Gass ends his article with the Brzezinski quote, “It is time, therefore, for strategic boldness.” That sounds like a reaffirmation of Gass’s distortion about the retaliation issue.
But Brzezinski was not talking about bold retaliation. The predicate for his “strategic boldness” statement is found several paragraphs earlier in his article.
There he says if America and Russia were to cooperate in remediating the “Middle East explosion,” it might even promote the “constructive engagement” of China in “preventing the further spread of chaos.” Brzezinski points out that “Beijing has a significant economic stake in the prevention of a larger Middle East conflict.”
The bottom line is that the “strategic boldness” comment is about initiating cooperation, not US military retaliation against Russia.
All this distortion in the Politico article causes me to wonder what Gass’s game is.

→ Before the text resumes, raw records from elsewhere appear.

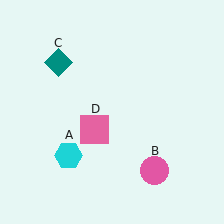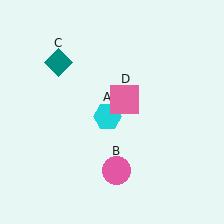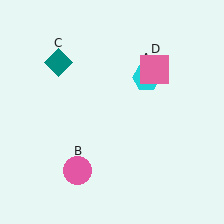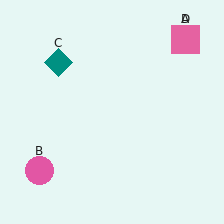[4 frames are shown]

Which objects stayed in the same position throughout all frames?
Teal diamond (object C) remained stationary.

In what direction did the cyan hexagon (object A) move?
The cyan hexagon (object A) moved up and to the right.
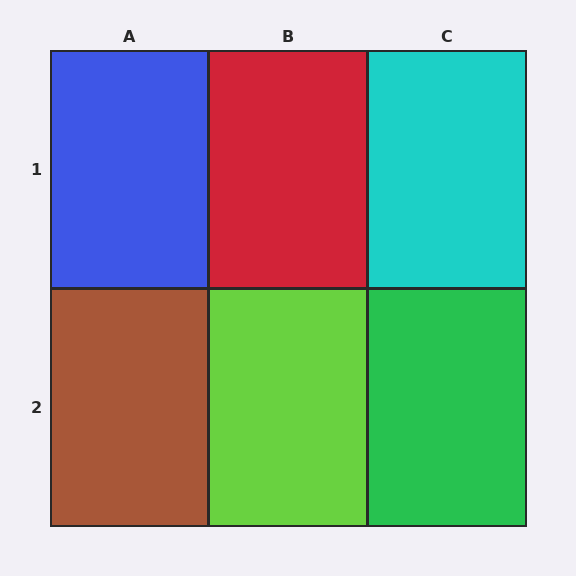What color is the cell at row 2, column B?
Lime.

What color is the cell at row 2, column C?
Green.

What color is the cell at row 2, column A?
Brown.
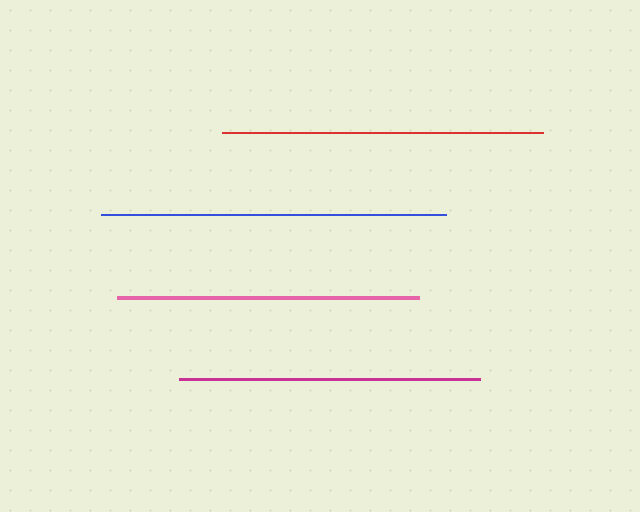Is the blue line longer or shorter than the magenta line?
The blue line is longer than the magenta line.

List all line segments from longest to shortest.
From longest to shortest: blue and red (about equal), pink and magenta (about equal).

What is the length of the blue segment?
The blue segment is approximately 345 pixels long.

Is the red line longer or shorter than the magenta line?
The red and magenta lines are approximately the same length (about 321 and 301 pixels).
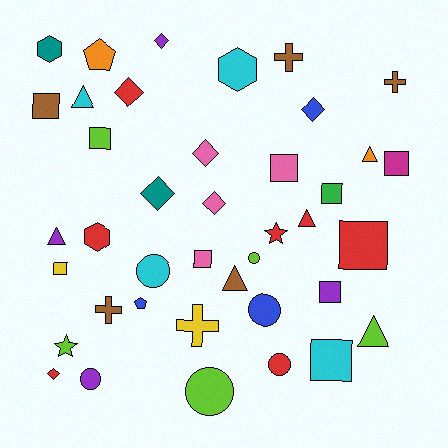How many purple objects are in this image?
There are 4 purple objects.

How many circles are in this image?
There are 6 circles.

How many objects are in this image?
There are 40 objects.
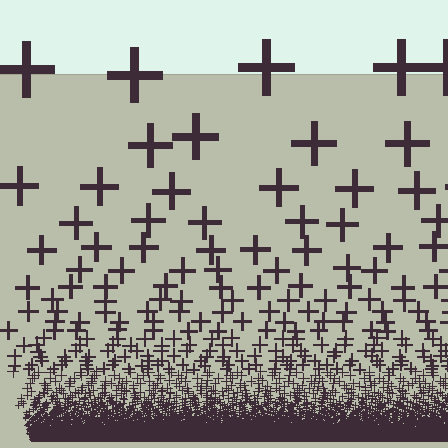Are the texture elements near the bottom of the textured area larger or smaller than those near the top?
Smaller. The gradient is inverted — elements near the bottom are smaller and denser.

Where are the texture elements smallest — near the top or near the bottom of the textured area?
Near the bottom.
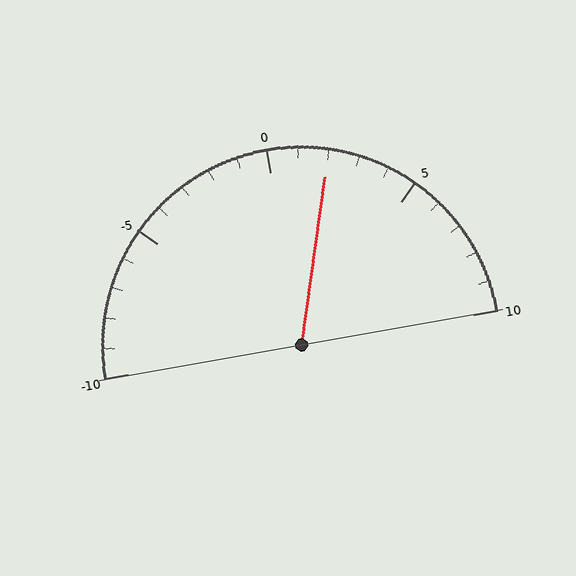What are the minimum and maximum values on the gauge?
The gauge ranges from -10 to 10.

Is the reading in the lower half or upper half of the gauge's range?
The reading is in the upper half of the range (-10 to 10).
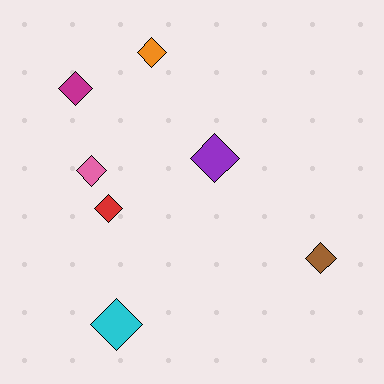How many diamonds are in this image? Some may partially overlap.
There are 7 diamonds.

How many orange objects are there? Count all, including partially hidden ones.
There is 1 orange object.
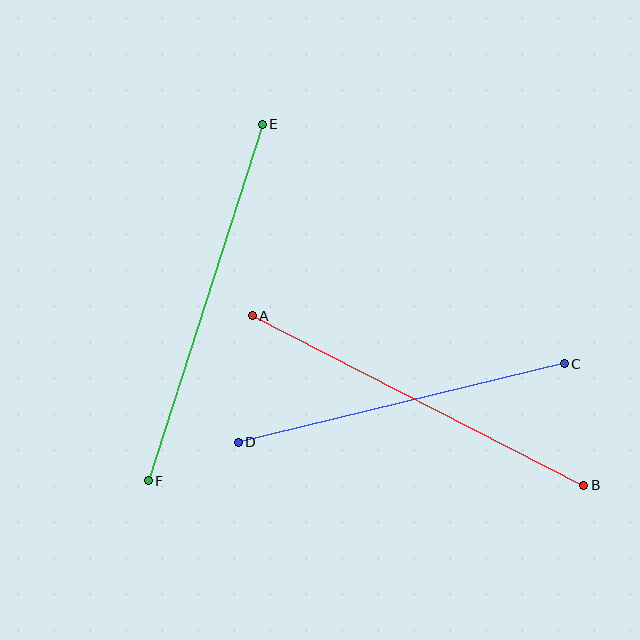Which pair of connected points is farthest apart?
Points E and F are farthest apart.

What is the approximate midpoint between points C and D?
The midpoint is at approximately (401, 403) pixels.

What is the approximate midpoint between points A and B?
The midpoint is at approximately (418, 401) pixels.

The Politico website says the goal of the publication is “to prove there’s a robust and profitable future for tough, fair, and fun coverage of politics and government.” It concludes, “But none of this works if we ever fall short of that initial promise of delivering nonpartisan news, fast, fair, and first.
It’s hard to reckon those lofty goals with the job done by Nick Gass on this Brzezinski article. It’s a complete flimflam that throws gasoline on an already explosive and troubling situation.